Far from a simple argument about the text of the U.S. Constitution, however, the independent state legislature doctrine would have far-reaching consequences. It would implicitly invalidate state constitutional language that robustly protects the right to vote. Moreover, if only the legislature may act to promulgate election rules, then state legislators have essentially a free pass to do whatever they want. They already know that the Court won’t question them under the federal Constitution given the undue deference given to states on voting rights. State judges, invoking their state constitution, wouldn’t be able to stop them either.

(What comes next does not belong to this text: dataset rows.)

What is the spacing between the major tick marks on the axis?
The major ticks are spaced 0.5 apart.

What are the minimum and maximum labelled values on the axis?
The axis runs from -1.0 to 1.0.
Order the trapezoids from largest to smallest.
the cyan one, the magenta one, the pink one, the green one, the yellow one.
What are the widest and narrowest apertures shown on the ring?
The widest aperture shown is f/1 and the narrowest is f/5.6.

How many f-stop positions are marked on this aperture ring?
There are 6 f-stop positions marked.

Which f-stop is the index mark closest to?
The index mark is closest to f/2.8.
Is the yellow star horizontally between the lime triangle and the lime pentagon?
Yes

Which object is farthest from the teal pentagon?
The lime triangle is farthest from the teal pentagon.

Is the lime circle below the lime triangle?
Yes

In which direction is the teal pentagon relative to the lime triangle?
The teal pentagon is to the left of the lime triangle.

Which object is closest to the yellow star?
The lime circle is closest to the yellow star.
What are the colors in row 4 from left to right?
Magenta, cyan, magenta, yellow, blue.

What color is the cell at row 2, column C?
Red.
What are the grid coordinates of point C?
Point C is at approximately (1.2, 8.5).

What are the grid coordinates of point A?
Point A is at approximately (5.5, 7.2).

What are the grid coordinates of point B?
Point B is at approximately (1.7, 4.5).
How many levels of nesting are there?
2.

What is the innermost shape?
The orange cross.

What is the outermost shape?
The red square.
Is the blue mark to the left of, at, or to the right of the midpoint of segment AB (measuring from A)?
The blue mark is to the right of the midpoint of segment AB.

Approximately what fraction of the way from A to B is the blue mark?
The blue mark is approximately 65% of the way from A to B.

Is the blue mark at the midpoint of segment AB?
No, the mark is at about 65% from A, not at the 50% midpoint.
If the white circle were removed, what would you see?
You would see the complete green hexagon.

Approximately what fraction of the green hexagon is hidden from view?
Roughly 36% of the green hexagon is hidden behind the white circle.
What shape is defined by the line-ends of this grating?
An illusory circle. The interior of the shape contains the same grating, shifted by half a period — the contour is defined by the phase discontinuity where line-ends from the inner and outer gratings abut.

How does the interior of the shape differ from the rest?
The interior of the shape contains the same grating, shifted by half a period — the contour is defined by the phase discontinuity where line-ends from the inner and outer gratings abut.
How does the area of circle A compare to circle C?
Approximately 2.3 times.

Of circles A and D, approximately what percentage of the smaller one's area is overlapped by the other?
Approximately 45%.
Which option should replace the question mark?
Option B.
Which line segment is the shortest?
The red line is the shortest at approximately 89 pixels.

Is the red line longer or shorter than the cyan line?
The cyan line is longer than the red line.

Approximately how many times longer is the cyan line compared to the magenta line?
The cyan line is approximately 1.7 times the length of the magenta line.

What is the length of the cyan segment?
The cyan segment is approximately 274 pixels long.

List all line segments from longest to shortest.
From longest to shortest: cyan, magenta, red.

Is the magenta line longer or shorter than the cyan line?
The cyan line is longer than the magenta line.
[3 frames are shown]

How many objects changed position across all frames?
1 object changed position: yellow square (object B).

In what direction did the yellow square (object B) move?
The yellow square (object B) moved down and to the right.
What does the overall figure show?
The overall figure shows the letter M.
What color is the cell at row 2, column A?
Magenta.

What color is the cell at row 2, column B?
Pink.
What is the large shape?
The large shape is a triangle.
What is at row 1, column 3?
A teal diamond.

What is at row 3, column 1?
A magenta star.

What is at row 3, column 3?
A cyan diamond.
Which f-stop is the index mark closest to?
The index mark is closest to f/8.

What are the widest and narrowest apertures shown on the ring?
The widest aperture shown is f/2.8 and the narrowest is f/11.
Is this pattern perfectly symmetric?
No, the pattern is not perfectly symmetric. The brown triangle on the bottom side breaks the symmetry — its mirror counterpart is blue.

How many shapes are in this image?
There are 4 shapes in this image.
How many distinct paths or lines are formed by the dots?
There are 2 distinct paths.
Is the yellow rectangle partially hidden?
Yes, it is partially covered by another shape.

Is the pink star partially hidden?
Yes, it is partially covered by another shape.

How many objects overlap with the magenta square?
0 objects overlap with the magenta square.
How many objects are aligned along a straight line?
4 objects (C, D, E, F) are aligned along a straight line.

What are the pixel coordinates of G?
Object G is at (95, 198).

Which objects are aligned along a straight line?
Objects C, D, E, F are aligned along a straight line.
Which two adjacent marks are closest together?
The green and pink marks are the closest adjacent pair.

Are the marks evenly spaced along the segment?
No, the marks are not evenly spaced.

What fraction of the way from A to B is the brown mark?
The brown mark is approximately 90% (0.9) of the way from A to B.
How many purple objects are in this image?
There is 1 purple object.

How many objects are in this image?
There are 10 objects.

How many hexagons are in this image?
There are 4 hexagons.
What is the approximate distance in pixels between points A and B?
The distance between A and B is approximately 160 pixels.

The doctrine can’t be right as a matter of fundamental principles of constitutional law and judicial review. Courts exist in part to vindicate constitutional rights. It is absurd to suggest that state courts cannot protect the state constitutional right to vote because only the legislature can act in this area. A legislature exists pursuant to the authority given—and constraints imposed—by the state constitution. In fact, the current North Carolina Constitution is the product of the state legislature’s creation. It is nonsensical to say that state legislatures have free rein, devoid of any limits from the state constitution. If state courts have no power to stop the state legislature from violating the state constitution, then the world really has been turned upside down.
The doctrine is also wrong as a matter of history. A majority of the Supreme Court has rejected it already, as recently as 2015. Moreover, just three years ago, when rejecting a challenge to partisan gerrymandering under the U.S. Constitution, the Court stated, “Provisions in state statutes and state constitutions can provide standards and guidance for state courts to apply”—meaning that state courts do have authority in this area.
President Joe Biden, in his State of the Union address, declared that “the most fundamental right in America is the right to vote—and to have it counted. And it’s under assault.” It was already under assault in part from the Supreme Court’s restrictive rulings under the U.S. Constitution, which give too much power to state legislatures to craft election rules. Adopting the independent state legislature doctrine would cement that assault, as it would cut off the ability of state courts to protect voters under state constitutions.
The North Carolina and Pennsylvania emergency appeals are about far more than gerrymandering. They are about whether state courts can oversee legislatures regarding the very rules that put those legislators in office. Of course, current politicians, who craft the rules of the game to help their side win in the future, are the last people who should receive deference for their election laws. If the Supreme Court agrees with these states and adopts the independent state legislature doctrine, then the foxes truly will be guarding the henhouses.